18

1.2K 127 11
                                    

Jeonghan dan Seungcheol sedari tadi berusaha membuat Minghao tenang. Pasalnya Minghao terus histeris dan juga ketakutan. Bahkan Jeonghan saja sudah menangis melihat kondisi Minghao seperti beberapa tahun yang lalu.

"PERGI! JANGAN MENDEKATIKU! AKU TIDAK MAU!." Minghao melempar bantal, selimut, atau bahkan benda disekitarnya.

Tangannya yang awalnya terpasang infus, kini terlepas dan mengeluarkan darah dari punggung tangannya. Minghao tidak memperdulikan itu, yang ia mau hanya Hyung nya saja. Dia membutuhkan seseorang yang menyelamatkannya itu.

"Hao, ini kami. Kupse Hyung sama Hannie Hyung ada di sini." Ucap Seungcheol.

"TIDAK!!... Hannie Hyung... Aku tidak mau di sini... Aku tidak mau!." Minghao menutup kedua telinganya dan memejamkan matanya.

"Hyung ada di sini, Minghao. Lihat Hyung, Hyung sudah ada di sini." Jeonghan memegang kedua tangan Minghao dan melepaskannya secara perlahan.

"Bohong!."

"Eisa-ya..." Lirih Jeonghan

Minghao terdiam seketika. Panggilan ini adalah panggilan yang Hyung nya selalu katakan. Saat memanggil, pasti dia akan memanggilnya dengan panggilan itu. Hyung nya ada di sini. Dia pasti akan menyelamatkannya.

"Hyung ada di depan kamu, Eisa-ya. Ini Hyung, Hannie Hyung. Hyung kesayangan kamu. Disini juga ada Kupse Hyung. Kami berdua ada di sini."

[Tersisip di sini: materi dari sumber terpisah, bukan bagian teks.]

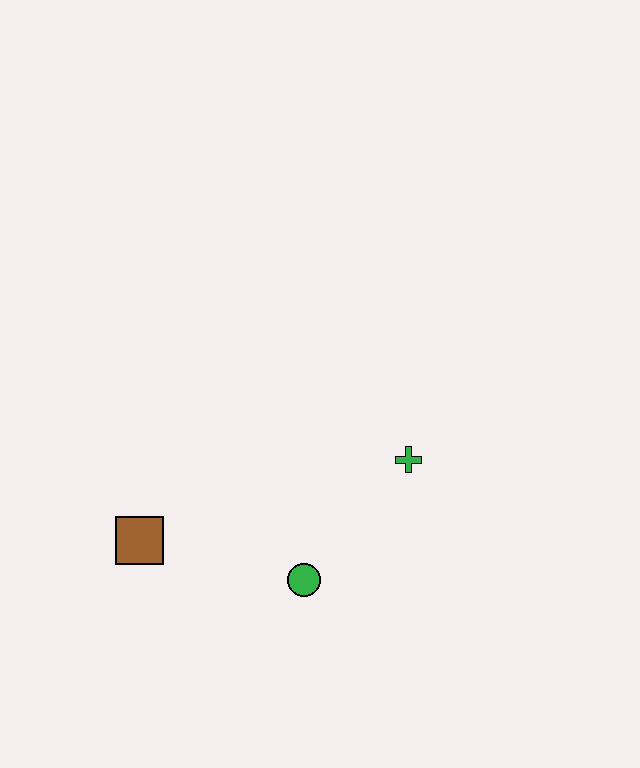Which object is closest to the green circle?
The green cross is closest to the green circle.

Minghao mulai membuka kedua matanya dan melihat Jeonghan yang kini berada di depannya.

"Hannie Hyung..."

"Iya, ini Hyung."

Grep!

Minghao langsung memeluk tubuh Jeonghan. Ia menangis di dekapan seseorang yang ia cari. Jeonghan juga ikut menangis saat Minghao memeluk dirinya dan meracau tidak jelas.

"Tenang, kami ada di sini. Kami akan selalu ada di samping kamu, Hao." Jeonghan mengecup singkat rambut Minghao.

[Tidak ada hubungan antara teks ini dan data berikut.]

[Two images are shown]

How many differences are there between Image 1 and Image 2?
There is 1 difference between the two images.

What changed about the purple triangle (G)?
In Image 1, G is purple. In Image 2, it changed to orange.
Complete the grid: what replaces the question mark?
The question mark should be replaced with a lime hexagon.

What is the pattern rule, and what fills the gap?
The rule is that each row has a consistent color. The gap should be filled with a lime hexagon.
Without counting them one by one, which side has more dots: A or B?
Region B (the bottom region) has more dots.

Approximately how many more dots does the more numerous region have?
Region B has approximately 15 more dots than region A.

"Hao takut. Jangan tinggalin Hao. Nanti kalau dia bawa Hao, gimana? Hao gak mau. Di sana menakutkan, Hyung. Hao gak suka..." Ucapnya.

"Kami tidak akan meninggalkanmu." Seungcheol mengelus rambut Minghao.

•••

Sekarang tangan Minghao sudah kembali terpasang infus. Ia tertidur karena dokter menyuntikkan obat penenang. Tangan lembut Jeonghan mengusap pelan rambut sehat milik Minghao. Tetapi air matanya terus mengalir dengan deras.

"Aku merasa sedih karena Eisa kembali seperti ini, Cheol-a." Ucap Jeonghan tiba-tiba.

Seungcheol yang paham dengan perasaan sang istri langsung membawa tubuh yang lebih kecil darinya ke dalam pelukannya. Ia mengelus bahu Jeonghan berusaha untuk menenangkan sang istri. Dia juga sedih karena adik kesayangannya kembali histeris seperti beberapa tahun yang lalu.

"Aku tau. Aku juga sedih, sayang. Tapi kita tidak bisa terus bersedih. Kita harus terus membantu Minghao untuk menghilangkan traumanya secara perlahan. Walau cukup sulit, tapi kita harus berusaha." Kata Seungcheol.

"Sekarang kamu istirahat dulu. Kamu juga harus istirahat, kan?." Sambungnya.

"Tapi nanti kalau-"

"Biar nanti jadi urusan aku. Yang penting kamu istirahat. Aku bisa kok nenangin Minghao saat dia kambuh. Jadi kamu gak perlu khawatir." Ucapnya.

Seungcheol menuntun Jeonghan ke tempat tidur yang memang di sediakan di sana. Apalagi ini ruangan VVIP, jadi ruangan ini sudah seperti kamar pribadi.

Seungcheol membaringkan tubuh Jeonghan dan menyelimutinya hingga sebatas dada.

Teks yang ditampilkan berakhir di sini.